At least three types of people emerge from these kinds of schools. A number of “successful students” grow into professional bullies in dominant professions: politicians, doctors, teachers, civil servants, journalists. A majority of “less successful” students learn to accept this mentality. They become indulgent, dependent people who need someone else to tell them what to think and do at work. At home, they copy the bullies’ intimidating behavior, “for example, in their role as parents.” A third group grows into notorious bullies who repeatedly get into trouble because of this behavior. According to Alice Miller, every bully was once a victim themselves. That is precisely how this “plague” spreads.
I hereby open the discussion about ways to replace the unhealthy, outdated system of mass education with an alternative system of individual learning, in which the democratic values of choice and diversity are respected. This should take into account the results of recent research, such as the existence of multiple types of intelligence, multiple forms of learning, accelerated learning processes, insights into brain function, and the experiences of families where children are homeschooled.

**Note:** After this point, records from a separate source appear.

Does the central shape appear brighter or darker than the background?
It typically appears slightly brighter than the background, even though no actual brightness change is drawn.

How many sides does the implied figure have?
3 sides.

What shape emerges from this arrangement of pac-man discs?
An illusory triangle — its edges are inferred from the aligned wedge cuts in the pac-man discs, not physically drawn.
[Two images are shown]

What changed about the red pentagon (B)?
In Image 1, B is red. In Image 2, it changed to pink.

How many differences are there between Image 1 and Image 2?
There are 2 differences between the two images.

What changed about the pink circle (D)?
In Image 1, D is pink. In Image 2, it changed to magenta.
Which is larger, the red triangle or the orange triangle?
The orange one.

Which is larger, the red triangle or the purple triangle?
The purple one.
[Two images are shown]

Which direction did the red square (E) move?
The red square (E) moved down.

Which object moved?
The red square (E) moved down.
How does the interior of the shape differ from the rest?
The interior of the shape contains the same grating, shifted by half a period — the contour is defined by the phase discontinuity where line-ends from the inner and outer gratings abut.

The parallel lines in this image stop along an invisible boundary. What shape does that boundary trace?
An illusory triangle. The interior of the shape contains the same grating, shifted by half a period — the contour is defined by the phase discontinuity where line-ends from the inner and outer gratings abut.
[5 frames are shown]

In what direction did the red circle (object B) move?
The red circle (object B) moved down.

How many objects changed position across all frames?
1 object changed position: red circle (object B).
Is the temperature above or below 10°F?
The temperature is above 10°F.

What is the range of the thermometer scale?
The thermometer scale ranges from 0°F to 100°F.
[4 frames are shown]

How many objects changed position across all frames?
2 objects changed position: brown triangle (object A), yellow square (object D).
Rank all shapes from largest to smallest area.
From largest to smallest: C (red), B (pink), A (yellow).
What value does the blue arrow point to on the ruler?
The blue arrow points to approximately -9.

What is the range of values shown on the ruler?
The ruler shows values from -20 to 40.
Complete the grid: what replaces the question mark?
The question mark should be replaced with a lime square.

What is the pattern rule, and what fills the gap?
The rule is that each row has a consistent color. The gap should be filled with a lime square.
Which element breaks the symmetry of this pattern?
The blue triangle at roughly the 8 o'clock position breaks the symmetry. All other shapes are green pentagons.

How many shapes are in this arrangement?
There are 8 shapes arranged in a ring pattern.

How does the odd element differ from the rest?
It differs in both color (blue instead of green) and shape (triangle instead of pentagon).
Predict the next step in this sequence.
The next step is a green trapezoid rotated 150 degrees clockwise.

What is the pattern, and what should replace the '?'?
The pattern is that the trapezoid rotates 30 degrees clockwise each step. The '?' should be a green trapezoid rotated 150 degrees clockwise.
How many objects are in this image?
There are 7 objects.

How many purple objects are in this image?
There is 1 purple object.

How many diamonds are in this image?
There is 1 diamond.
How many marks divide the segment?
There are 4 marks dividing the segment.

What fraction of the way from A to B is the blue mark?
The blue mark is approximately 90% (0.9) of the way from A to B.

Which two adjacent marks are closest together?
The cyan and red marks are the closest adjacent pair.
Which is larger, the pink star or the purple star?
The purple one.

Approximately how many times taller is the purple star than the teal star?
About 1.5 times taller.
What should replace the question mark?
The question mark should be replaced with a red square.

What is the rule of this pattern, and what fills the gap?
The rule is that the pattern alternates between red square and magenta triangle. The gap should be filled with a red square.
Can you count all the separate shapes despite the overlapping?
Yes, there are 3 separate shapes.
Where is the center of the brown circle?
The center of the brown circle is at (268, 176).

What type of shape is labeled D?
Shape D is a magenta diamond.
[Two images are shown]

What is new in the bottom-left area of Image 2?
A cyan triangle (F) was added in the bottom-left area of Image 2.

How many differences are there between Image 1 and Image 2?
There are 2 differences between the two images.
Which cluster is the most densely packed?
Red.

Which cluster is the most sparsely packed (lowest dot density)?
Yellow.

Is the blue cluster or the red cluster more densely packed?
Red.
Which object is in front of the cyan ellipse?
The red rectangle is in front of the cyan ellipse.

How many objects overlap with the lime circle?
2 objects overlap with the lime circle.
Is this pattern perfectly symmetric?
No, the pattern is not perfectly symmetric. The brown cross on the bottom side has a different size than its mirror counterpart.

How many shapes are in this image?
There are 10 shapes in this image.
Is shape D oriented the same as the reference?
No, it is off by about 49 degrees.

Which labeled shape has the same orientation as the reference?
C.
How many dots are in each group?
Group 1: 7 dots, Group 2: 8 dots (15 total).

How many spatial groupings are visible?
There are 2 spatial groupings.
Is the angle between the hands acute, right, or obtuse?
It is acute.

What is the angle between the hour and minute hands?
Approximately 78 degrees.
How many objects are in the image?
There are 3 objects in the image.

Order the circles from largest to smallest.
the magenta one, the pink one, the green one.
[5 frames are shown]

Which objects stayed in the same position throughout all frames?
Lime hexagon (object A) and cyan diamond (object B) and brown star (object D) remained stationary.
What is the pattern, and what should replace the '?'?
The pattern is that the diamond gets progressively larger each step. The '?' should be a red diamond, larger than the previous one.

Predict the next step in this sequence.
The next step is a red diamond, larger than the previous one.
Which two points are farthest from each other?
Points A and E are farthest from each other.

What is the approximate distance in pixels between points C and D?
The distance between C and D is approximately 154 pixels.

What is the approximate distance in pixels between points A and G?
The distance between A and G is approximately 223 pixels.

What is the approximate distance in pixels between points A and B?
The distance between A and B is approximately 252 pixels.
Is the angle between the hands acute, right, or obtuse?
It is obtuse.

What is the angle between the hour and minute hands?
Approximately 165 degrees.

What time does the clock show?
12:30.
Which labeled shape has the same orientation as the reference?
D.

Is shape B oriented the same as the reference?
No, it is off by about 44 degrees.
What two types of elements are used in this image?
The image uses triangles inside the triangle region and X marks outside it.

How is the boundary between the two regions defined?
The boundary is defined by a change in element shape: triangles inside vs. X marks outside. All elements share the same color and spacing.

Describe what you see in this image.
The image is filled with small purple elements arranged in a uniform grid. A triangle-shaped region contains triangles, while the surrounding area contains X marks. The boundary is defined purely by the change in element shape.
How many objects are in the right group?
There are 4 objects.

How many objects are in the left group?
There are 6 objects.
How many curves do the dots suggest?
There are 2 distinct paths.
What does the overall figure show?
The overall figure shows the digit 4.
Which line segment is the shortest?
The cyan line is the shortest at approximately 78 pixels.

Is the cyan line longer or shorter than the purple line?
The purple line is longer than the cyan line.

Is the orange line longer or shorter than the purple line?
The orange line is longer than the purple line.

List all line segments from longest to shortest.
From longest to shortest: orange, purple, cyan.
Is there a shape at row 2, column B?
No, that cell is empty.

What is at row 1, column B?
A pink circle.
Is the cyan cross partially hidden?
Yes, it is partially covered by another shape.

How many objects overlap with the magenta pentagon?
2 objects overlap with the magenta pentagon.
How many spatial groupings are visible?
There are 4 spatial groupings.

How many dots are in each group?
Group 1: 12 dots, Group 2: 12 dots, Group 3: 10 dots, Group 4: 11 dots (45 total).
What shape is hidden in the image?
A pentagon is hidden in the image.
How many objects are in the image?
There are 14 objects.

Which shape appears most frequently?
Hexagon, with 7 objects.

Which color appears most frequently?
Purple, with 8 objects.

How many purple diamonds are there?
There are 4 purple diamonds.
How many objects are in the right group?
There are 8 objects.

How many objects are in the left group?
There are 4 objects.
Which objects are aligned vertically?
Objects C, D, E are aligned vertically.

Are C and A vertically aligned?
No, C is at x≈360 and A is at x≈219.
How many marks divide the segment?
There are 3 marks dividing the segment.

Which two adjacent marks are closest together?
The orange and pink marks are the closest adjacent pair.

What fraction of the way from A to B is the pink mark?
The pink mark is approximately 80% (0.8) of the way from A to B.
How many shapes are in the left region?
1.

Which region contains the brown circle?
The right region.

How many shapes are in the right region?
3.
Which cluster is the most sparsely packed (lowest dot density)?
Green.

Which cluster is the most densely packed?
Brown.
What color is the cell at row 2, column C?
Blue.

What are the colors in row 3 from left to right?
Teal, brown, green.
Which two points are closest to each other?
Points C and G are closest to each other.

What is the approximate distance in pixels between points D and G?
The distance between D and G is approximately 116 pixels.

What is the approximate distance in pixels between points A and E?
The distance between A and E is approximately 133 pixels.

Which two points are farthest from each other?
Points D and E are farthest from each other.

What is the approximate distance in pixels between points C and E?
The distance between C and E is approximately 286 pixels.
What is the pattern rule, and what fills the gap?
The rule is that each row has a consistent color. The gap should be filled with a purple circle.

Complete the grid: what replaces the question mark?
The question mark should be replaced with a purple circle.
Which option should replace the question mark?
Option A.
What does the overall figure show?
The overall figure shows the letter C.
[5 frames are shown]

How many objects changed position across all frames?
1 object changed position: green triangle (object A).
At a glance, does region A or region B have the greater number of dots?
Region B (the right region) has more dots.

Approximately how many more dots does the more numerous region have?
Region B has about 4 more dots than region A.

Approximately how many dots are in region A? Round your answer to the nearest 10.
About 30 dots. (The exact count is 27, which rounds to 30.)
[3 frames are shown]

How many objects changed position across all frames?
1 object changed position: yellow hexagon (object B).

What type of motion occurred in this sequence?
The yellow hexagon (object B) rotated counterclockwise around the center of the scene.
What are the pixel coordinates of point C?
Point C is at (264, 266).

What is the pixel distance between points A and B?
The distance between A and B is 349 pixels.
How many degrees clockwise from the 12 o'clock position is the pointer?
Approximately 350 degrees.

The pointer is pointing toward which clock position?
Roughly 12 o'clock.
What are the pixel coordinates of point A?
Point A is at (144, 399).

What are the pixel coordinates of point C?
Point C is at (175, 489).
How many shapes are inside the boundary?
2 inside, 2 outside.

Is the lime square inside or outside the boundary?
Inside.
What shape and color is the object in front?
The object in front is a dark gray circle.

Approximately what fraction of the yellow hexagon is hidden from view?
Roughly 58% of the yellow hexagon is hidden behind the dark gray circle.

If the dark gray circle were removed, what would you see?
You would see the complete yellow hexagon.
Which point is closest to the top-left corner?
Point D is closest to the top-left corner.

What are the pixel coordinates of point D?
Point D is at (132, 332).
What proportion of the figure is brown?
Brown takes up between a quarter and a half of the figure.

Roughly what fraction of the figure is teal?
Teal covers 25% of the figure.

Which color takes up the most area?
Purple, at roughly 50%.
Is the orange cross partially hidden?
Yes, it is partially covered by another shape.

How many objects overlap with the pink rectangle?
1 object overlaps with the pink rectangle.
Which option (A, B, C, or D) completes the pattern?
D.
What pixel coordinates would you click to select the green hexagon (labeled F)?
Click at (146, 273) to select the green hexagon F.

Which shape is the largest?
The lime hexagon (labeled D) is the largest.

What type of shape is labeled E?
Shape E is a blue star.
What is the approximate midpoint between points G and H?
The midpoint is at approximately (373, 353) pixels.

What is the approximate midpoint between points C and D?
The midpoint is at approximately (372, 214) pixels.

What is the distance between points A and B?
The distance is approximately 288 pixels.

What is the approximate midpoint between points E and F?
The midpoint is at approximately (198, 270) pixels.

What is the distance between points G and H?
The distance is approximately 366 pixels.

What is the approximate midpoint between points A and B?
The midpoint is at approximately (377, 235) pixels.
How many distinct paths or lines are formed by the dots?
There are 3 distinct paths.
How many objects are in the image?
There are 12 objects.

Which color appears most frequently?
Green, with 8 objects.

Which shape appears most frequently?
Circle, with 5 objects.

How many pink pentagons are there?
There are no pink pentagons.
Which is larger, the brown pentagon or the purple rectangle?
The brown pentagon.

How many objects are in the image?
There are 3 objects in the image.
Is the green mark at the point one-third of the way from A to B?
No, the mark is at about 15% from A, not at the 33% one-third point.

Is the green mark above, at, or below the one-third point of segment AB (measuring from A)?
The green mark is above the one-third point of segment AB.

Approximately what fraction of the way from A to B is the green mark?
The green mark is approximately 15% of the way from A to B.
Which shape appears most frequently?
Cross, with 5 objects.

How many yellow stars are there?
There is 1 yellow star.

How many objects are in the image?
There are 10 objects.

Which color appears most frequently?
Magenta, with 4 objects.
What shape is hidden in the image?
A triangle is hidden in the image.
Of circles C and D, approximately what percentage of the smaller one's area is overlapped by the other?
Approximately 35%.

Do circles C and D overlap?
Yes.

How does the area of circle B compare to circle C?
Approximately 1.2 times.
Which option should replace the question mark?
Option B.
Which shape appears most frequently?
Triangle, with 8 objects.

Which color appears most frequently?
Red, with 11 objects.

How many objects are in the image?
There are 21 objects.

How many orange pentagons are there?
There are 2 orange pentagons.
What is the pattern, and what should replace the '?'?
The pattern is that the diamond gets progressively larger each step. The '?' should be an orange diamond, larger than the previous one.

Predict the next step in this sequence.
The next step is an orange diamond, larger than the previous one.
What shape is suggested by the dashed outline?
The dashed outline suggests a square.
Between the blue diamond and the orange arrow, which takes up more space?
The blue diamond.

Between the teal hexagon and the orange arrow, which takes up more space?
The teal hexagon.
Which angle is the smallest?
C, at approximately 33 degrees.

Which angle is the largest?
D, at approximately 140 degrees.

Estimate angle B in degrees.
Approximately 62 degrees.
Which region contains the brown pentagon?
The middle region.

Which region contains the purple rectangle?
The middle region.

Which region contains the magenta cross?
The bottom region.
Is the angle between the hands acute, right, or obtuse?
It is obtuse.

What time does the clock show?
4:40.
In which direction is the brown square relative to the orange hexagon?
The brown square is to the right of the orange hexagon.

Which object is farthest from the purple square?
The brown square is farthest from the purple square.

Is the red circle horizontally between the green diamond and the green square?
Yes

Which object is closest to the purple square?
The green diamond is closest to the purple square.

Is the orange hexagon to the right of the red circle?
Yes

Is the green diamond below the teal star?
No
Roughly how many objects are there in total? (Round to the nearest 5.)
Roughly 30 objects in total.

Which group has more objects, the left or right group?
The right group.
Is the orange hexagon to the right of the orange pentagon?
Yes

The next Minister of Education should begin by making the following two decisions:
Close the Ministry of Education and abolish the entire education program and its associated supervisory bodies. This means that employment will once again fall under the Ministry of Economic Affairs, where it belongs. It has distorted the way we think about education for long enough.
Relocate all schools and their staff to public libraries, which will further develop their existing, attractive reading and information services into a comprehensive range of education and courses in local centers for individual learning. We will move from compulsory mass education to an open school for all ages in local knowledge centers (libraries), where people can develop as employees, citizens, parents, and individuals. Ultimately, the library’s approach is already a good, client-focused one. At least two types of teachers will be needed: the “thinker” who presents the topics and the personal coach along the way.
This transition from mass education to individual learning will naturally require further research and support. I propose hiring people from independent learning institutes, such as the Open University, for this purpose, as they are already implementing the most innovative and successful forms of learning of the past twenty-five years. In the meantime, all we can do is treat children as human beings, even if the school system fails them.